The ophicleide was invented / patented in 1821. It is a much more agile instrument than the bass trombone, which was the only low brass back then. If you translate the name it means 'keyed serpent'. The serpent had been around since the 16th century. In France it played an important role in church, being the only instrument to play along with chant and to provide a strong fundamental pitch for the singers. Unfortunately it was quite fragile, made from thin wood, and semitones needed to be half-holed or forked like on a recorder, resulting in uneven tones. A method from 1846 (Projean, Lyon, Méthode complète d'ophicléide pour l'accompagnement du plain-chant) shows how long this tradition was followed.
Jacques Charles Labbaye was active from 1818-1848 in the Rue de Grenelle nr. 39 in Paris. His son Jacques Michael Labbaye was also working in the shop and got a patent in 1822 on a 10-key ophicleide, the kind of instrument I play. It is signed with the fathers mark 'LABBAYE BREVETÉ À PARIS' and a crown. The son later went on signing his instruments 'LABBAYE BEREVETÉ DU ROI Á PARIS'. The way how the keys are mounted indicates that my instrument was made between 1822 and 1830.

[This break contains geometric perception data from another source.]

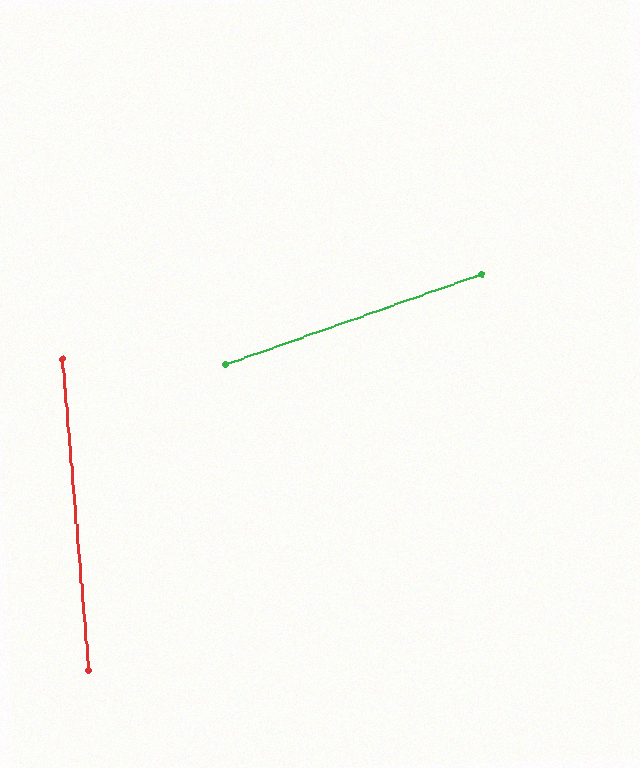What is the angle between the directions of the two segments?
Approximately 75 degrees.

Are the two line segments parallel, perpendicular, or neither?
Neither parallel nor perpendicular — they differ by about 75°.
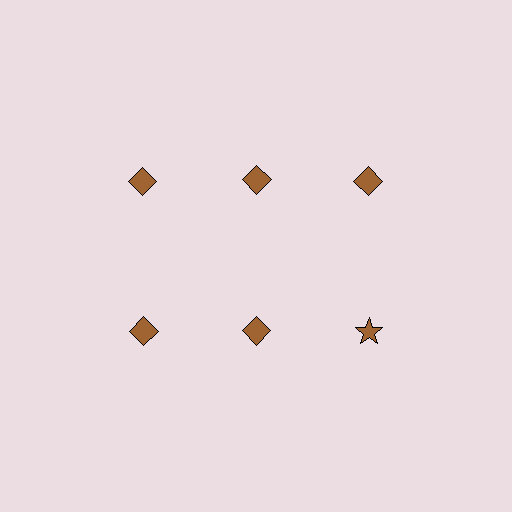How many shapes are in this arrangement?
There are 6 shapes arranged in a grid pattern.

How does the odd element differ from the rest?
It has a different shape: star instead of diamond.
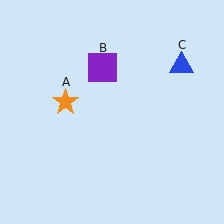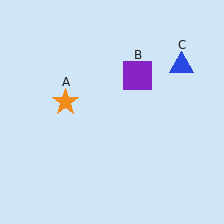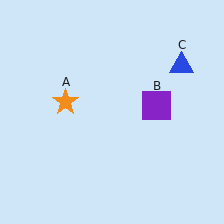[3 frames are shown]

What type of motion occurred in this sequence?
The purple square (object B) rotated clockwise around the center of the scene.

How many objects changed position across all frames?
1 object changed position: purple square (object B).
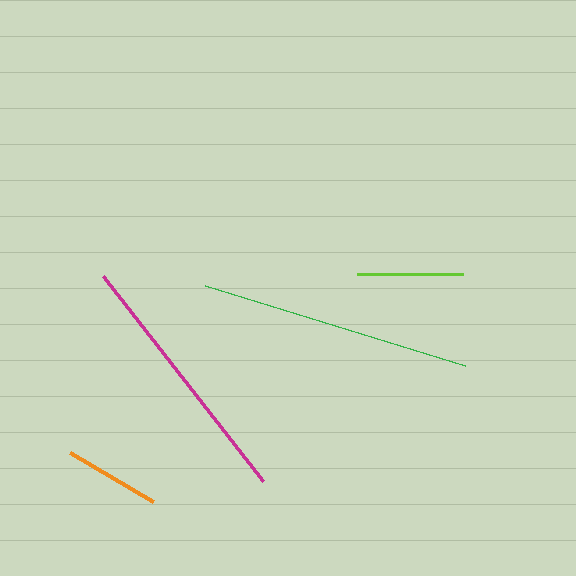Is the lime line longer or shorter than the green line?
The green line is longer than the lime line.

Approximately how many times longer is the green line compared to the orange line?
The green line is approximately 2.8 times the length of the orange line.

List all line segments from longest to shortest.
From longest to shortest: green and magenta (about equal), lime and orange (about equal).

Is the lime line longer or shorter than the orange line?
The lime and orange lines are approximately the same length (about 106 and 97 pixels).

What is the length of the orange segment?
The orange segment is approximately 97 pixels long.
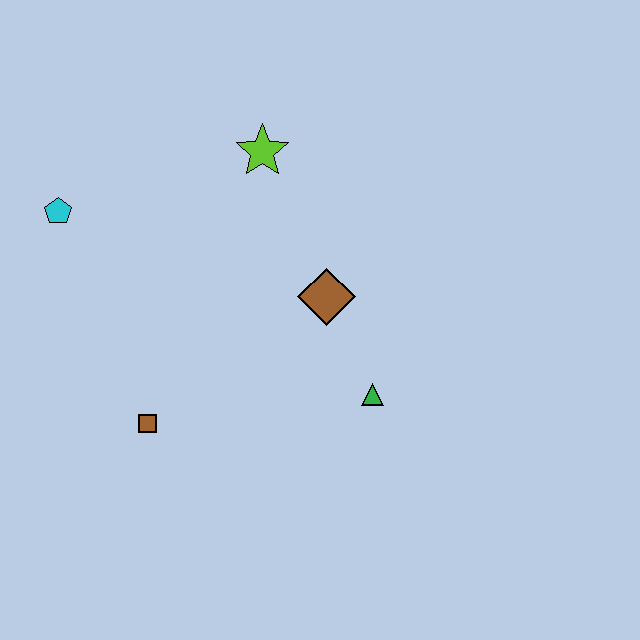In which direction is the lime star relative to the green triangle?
The lime star is above the green triangle.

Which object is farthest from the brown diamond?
The cyan pentagon is farthest from the brown diamond.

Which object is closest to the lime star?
The brown diamond is closest to the lime star.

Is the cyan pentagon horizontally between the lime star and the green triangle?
No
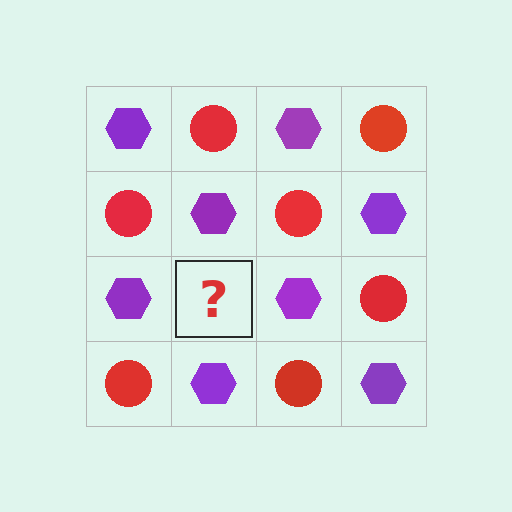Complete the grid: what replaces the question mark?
The question mark should be replaced with a red circle.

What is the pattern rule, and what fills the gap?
The rule is that it alternates purple hexagon and red circle in a checkerboard pattern. The gap should be filled with a red circle.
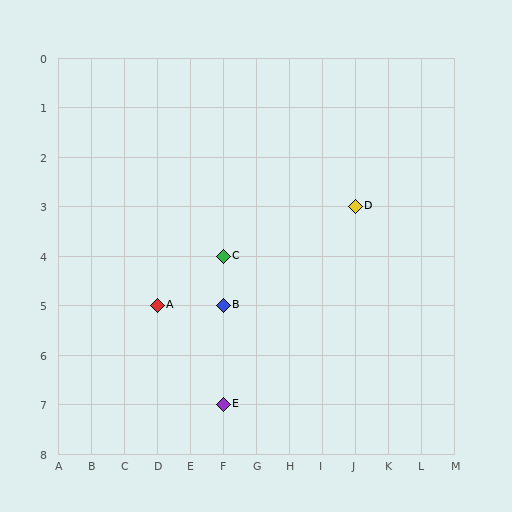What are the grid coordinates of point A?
Point A is at grid coordinates (D, 5).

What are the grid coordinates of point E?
Point E is at grid coordinates (F, 7).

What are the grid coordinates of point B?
Point B is at grid coordinates (F, 5).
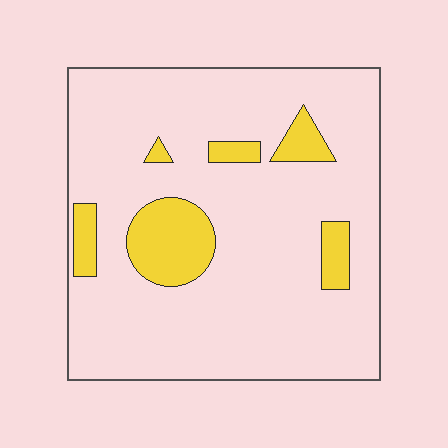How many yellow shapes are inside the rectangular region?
6.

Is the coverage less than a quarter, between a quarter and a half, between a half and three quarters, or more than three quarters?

Many wonderful works contain ophicleide parts: Berlioz - Symphonie fantastique (1830), Harald en Italie (1834), Benvenuto Cellini (1837), Grande messe des morts (1837), Damnation du Faust (1845/46). Mendelssohn - Elijah (1845), incidental music to 'The Midsummer Night's Dream' (1843) (in the famous Overture from 1827 he used the English bass horn even though the first printed score and parts say ophicleide). Wagner - Flying Dutchman (1841). Rossini - Le Siège de Corinth (1826), Petite Messe solennelle (orchestrated version of 1869). Saint-Saens - Samson et Dalila (1877). Puccini - Messa di Gloria (1880).
It was played for over half a century in France. In Italy it gave way to the cimbasso, in Germany to the tuba (which was patented in Berlin by Wieprecht and Moritz in 1835).
Being trained as a bassoonist and also playing sackbut for ages, I was always very interested in other low wind instrument: serpent, basson russe, cimbasso, ophicleide. I consider it a great privilege to be the caretaker of this wonderful instrument, that is about 200 years old. Fortunately there is also Jake Kline from The Berliner Tuba in town, a great craftsman, who managed to get the tuning slide working, that had been frozen for at least 50-70 years according to his estimate.
Due to the fact, that it was invented in France and was taken on by the Conservatoire, a great wealth of information, methods, studies and orchestral parts survives. It is much easier to access this 'early instrument' than the woodwinds from the 17th and 18th century, which need much more informed guesswork.